Third, Corporate America’s lawyers give grades between A and F to each of the state court systems and say where they do and don’t like to be sued. In a stunning and continuing display of arrogance, they actually include a map of the “Best to Worst Legal systems in America.” The map was apparently created in Bizarro World. They give As to 14% of the state courts, Bs to 38%, Cs to 27%, and Ds to 11%. In other words, even according to these “survey” respondents, 90% of the state court systems are passing. They give failing grades, Fs, to 5%. The other 5% were not sure or declined to answer. These answers, too, put the lie to Corporate America’s claims that state courts need to be more favorable to them. If anything, they show that many state courts are already far more favorable to big businesses than they are to those trying to hold big businesses accountable.

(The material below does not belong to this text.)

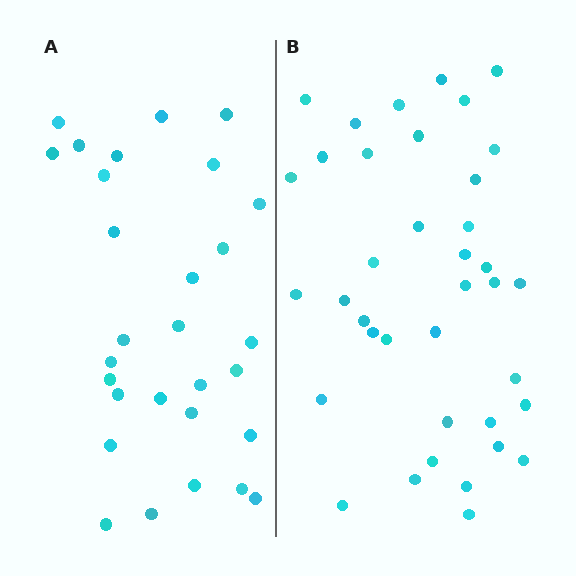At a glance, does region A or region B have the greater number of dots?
Region B (the right region) has more dots.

The “survey” respondents also took the time to tell us which states’ courts are the most, and least, favorable to Corporate America. The top five states, according to them, are Delaware (often called a subsidiary of DuPont), Vermont, Nebraska, Iowa, and New Hampshire. See any states in there with a lot of minorities and poor people who might not look kindly on big corporations abusing their power? The bottom five states, they say, are West Virginia, Louisiana, Illinois, California, and New Mexico. Ask yourself the same question. I question some of these rankings. Most plaintiffs’ lawyers would list the Texas state courts as one of the most pro-business in the nation. But maybe the state’s so big that they don’t want to admit that. The states they rank highest are all fairly small.
If you want to figure out which states have juries most likely to hold big corporations accountable, try reversing the order. These are the states the Chamber of Commerce regularly uses this “survey” to label “judicial hellholes.” In reality, however, a “hellhole” for corporations violating the law may be “heaven” for those seeking justice against businesses that cheat or injure consumers (for more on this, click here).
What we need in America are state and federal court systems that are fair – and biased in no one’s favor. Unfortunately, the Chamber of Commerce’s latest propaganda piece shows we are far from that goal and, for some time, things have been getting worse. Big businesses’ own lawyers say that state court systems have turned increasingly in Corporate America’s favor since the “survey” began.
This needs to stop. Our courts systems need to turn back to being even-handed. That’s the only way justice can be done.
[Reprinted with permission of Mr. Bryant. Mr. Gaudet is a member of Public Justice, the organized chaired by Mr. Bryant.]